A new report released by the House Oversight and Government Reform Committee, chaired by Rep. Jason Chaffetz, blamed former OPM Chief Information Officer Donna Seymour and Director Katherine Archuleta for what became the largest U.S. government data breach in history.
Largest U.S. Government Data Breach
The OPM hack exposed sensitive files of 21.5 million people, of which 4.2 million were current and former federal employees. The rest were their closest relatives. The hack also exposed 5.6 million fingerprints, which, if compromised, should probably never be used again for biometric authentication.
To remind everyone just how significant the hack was and how much it affected the U.S. government, the report contained a few quotes from high-ranking current and former intelligence and law enforcement officials:
“This is crown jewels material … a gold mine for a foreign intelligence service. This is not the end of American human intelligence, but a significant blow,” said former NSA Senior Counsel.“We cannot undo this damage. What is done is done and it will take decades to fix,” said John Schindler, former NSA officer.“[The SF-86] gives you any kind of information that might be a threat to [the employee’s] security clearance,” said Jeff Neal, former DHS official. “My SF-86 lists every place I’ve ever lived since I was 18, every foreign travel I’ve ever taken, all of my family, their addresses. So it’s not just my identity that’s affected. I’ve got siblings. I’ve got five kids. All of that is there,” said James Comey, Director of the FBI.“[OPM data] remains a treasure trove of information that is available to the Chinese, until the people represented by the information age off. There’s no fixing it,” said Michael Hayden, former Director of the CIA.

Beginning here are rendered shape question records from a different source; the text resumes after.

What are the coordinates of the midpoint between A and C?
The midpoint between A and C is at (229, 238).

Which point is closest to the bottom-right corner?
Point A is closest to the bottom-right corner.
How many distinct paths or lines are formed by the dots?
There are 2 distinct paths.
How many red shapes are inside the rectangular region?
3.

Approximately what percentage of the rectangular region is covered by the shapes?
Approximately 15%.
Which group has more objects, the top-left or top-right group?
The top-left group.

Although fingerprints and social security numbers were also stolen, the most sensitive information was contained in the Standard Form 86 (SF-86) files. These files are required for people who need security clearance so they can access classified information. The SF-86 files contain information that could be used as stepping stones for future data breaches (such as the stolen fingerprints, unless they’ve all been revoked and denied in all of the government’s new systems).

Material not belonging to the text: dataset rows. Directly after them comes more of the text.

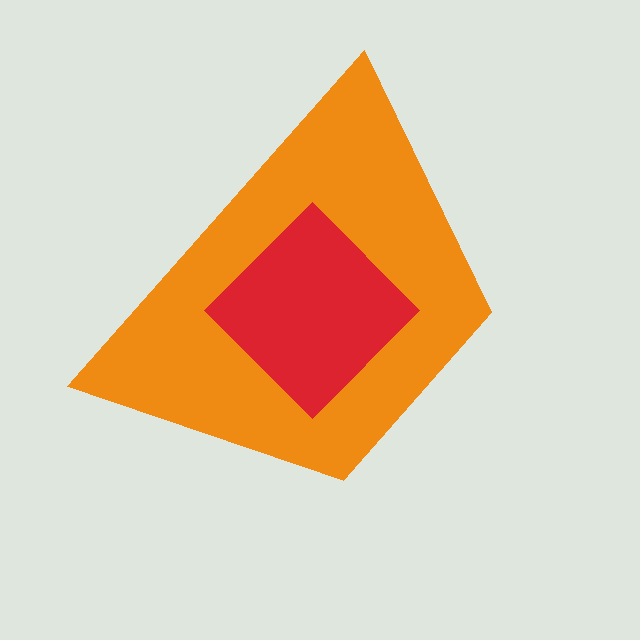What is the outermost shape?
The orange trapezoid.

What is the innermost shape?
The red diamond.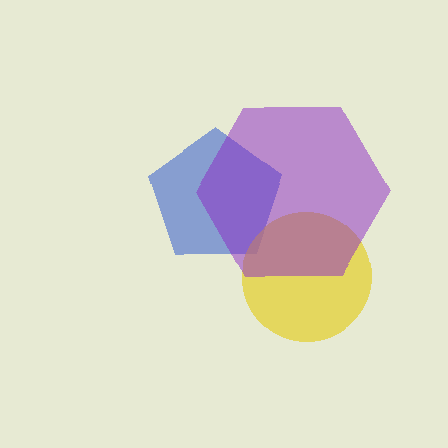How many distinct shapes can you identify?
There are 3 distinct shapes: a blue pentagon, a yellow circle, a purple hexagon.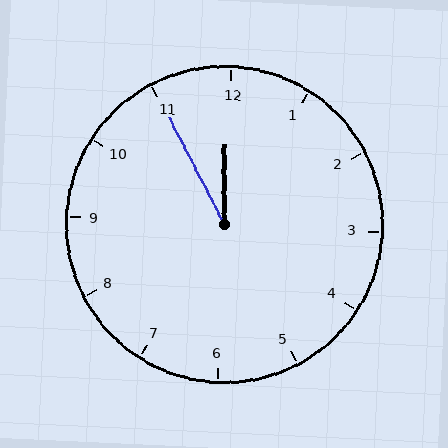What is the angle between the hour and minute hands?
Approximately 28 degrees.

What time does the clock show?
11:55.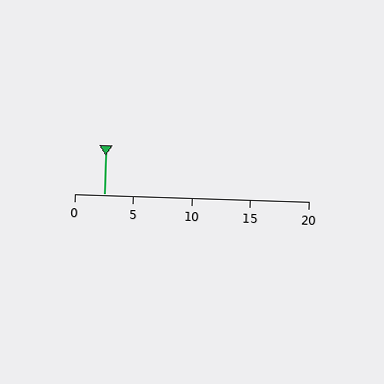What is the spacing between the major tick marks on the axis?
The major ticks are spaced 5 apart.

The SF-86 files also contained personal information such as whether the employees consumed illegal drugs, abused alcohol, gambled, or whether they consulted medical professionals for certain mental health conditions. This type of information could potentially be used as as blackmail material.
In a way, asking for this sort of information seems counterproductive. The U.S. government wants future employees to tell about anything that might be used as blackmail against them. However, it then stores all of that blackmail material for millions of employees in one single place. Regardless of how good the security of that system is, it becomes too attractive a target, and it’s only a matter of time before it gets hacked.
A Decade Of Bad Security
According to the House report, the OPM Inspector General (IG), who performed security audits for OPM’s systems, has warned since at least 2005 that the data was vulnerable to hackers. Nine years later, in 2014, the IG upgraded the OPM’s security rating from “material weakness” to “significant deficiency.” In other words, the OPM’s systems were still highly vulnerable. That was also the same year the OPM hack happened.
A year after that, in 2015, the IG reported that “OPM continues to struggle to meet many FISMA requirements” and with “overall lack of compliance that seems to permeate the agency’s IT security program.”
After the OPM made public the breach a year after it happened, some security firms opined that the damage could’ve been greatly diminished if the employees had used two-factor authentication. A 2015 Office of Management and Budget (OMB) report also identified OPM as one of the few agencies with “weakest authentication profile.”
The OPM also allowed some systems to operate without a security assessment and valid Authority to Operate (ATO). In 2014, the IG called the increasing number of OPM IT systems without an ATO “alarming.”
The OPM’s data breach was perpetrated by two attackers, which the House committee believes likely coordinated with one another. By the time the OPM and the DHS moved to eliminate “Hacker X1” (the name given by the committee to the first hacker) from its systems, “Hacker X2” managed to put a backdoor into the system. The backdoor was not detected due to OPM’s weak security systems and IT policies.
The Breach Could’ve Been Prevented
According to the report, OPM’s lack of good IT security hygiene, a reluctance in prioritizing security for critical data, and its leadership’s decision to first monitor what Hacker X1 was trying to do inside its systems for months before sounding the alarm, have all been major factors in exposing the data of 21.5 million people. If the OPM had acted more quickly and began securing its networks sooner, the attackers may have not been able to steal the most sensitive information.
It wasn’t until April 2015 that the OPM began using two-factor authentication and preventative security measures. High-value targets such as the OPM can’t rely on security solutions such as anti-viruses and firewalls alone. Firewalls can be bypassed by sophisticated attackers, and no sophisticated attacker would use software vulnerabilities and malware that have already analyzed by anti-virus companies. They are far more likely to use zero-day exploits to access such systems, so security solutions such that are effective against such exploits must be used.
The House committee claimed that the OPM had the tools to prevent the data breach, but the agency failed to leverage them because of the agency’s poor security culture and policies. It now hopes that under the new leadership of Acting Director Beth Cobert, decades of mismanagement can be remedied.